Hook failure don't make subsequent tests 'not ok'

Given this test:

module.exports = {
  beforeEach: function () {
    throw new Error('Bad hook do not run!')
  },
  thisIsNotOk: function () {}
}

You get this output:

TAP version 13
1..1
 An error occurred in test hook: module beforeEach defined in `test/fixtures/hook-fail.js`
  ---
  message: Bad hook do not run!
  stacktrace: Error: Bad hook do not run!
    at module.exports.beforeEach (/Users/justin/code/testdouble/teenytest/test/fixtures/hook-fail.js:5:11)
    ………
  ...
ok 1 - "thisIsNotOk" - test #1 in `test/fixtures/hook-fail.js`

Which exits code 1 (good), however the "thisIsNotOk" test should absolutely read not ok, right? Seems bizarre.

CLI should take multiple paths and not a glob pattern

When invoked via the CLI, take paths like a normal unix app would, rather than ask users to provide globs in quotes.

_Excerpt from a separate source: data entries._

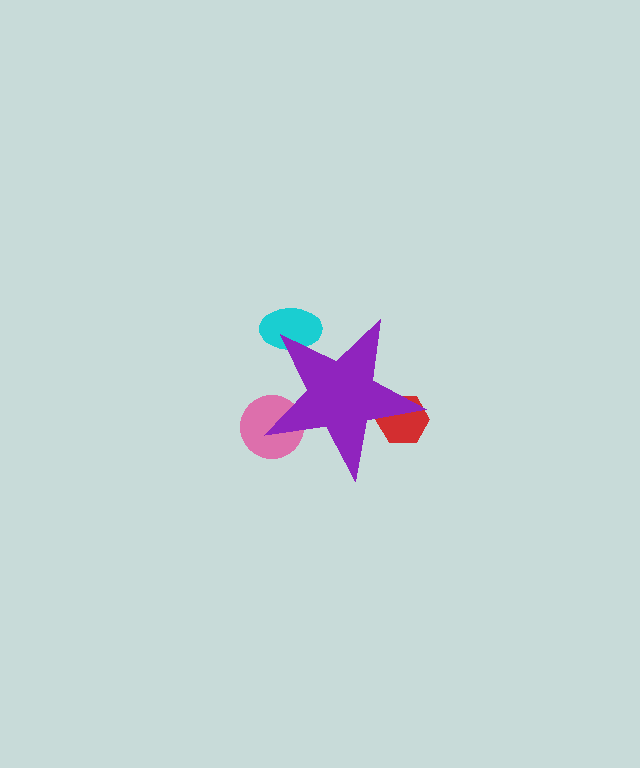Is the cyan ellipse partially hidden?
Yes, the cyan ellipse is partially hidden behind the purple star.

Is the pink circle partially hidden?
Yes, the pink circle is partially hidden behind the purple star.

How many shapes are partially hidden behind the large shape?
3 shapes are partially hidden.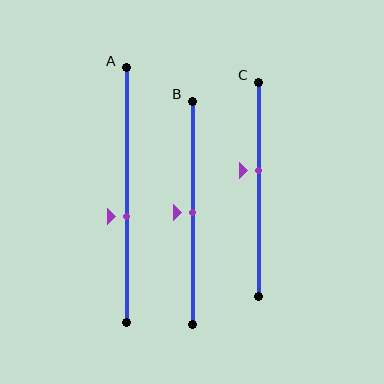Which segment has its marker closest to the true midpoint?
Segment B has its marker closest to the true midpoint.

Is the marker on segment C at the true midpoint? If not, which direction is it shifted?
No, the marker on segment C is shifted upward by about 9% of the segment length.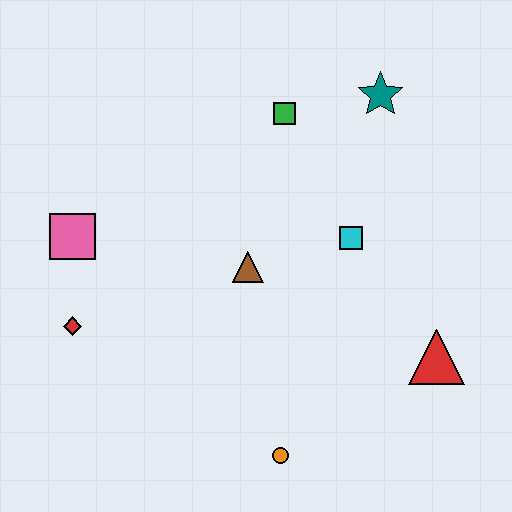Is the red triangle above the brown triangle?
No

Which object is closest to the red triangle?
The cyan square is closest to the red triangle.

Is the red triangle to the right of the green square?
Yes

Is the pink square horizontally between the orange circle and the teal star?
No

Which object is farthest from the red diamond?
The teal star is farthest from the red diamond.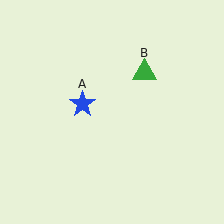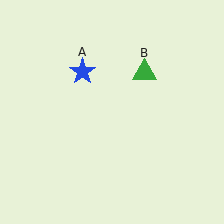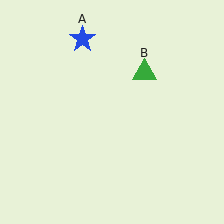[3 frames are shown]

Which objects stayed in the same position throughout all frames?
Green triangle (object B) remained stationary.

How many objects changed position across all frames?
1 object changed position: blue star (object A).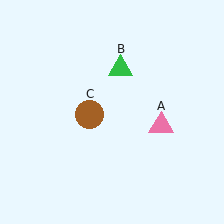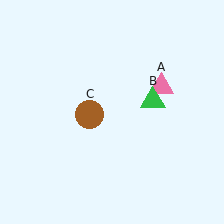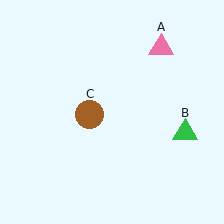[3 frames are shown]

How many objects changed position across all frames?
2 objects changed position: pink triangle (object A), green triangle (object B).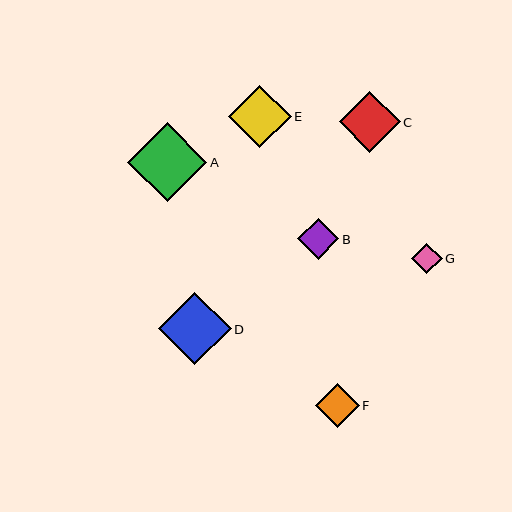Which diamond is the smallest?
Diamond G is the smallest with a size of approximately 30 pixels.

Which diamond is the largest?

This will probably be a breaking change demanding a major bump, but it's the right thing to do to make the cli behave conventionally

Glob expansion in shell prevents running all intended tests

If you run teenytest test/**/*.js in a terminal, the shell will expand that glob automatically, and the argvOptions function will pull the first from that list to run. This is surprising, though there's a workaround: prevent shell expansion with single quotes: teenytest 'test/**/*.js'. This allows the prepare function to expand the glob as intended.

No support for --bail

I'd like to add support for a --bail cli parameter or a plugin that does that or something in my helper.. Basically it should stop testing the moment a test fails. I've read through the documentation on writing plugins, but it isn't immediately obvious to me how I would implement that. Any tips?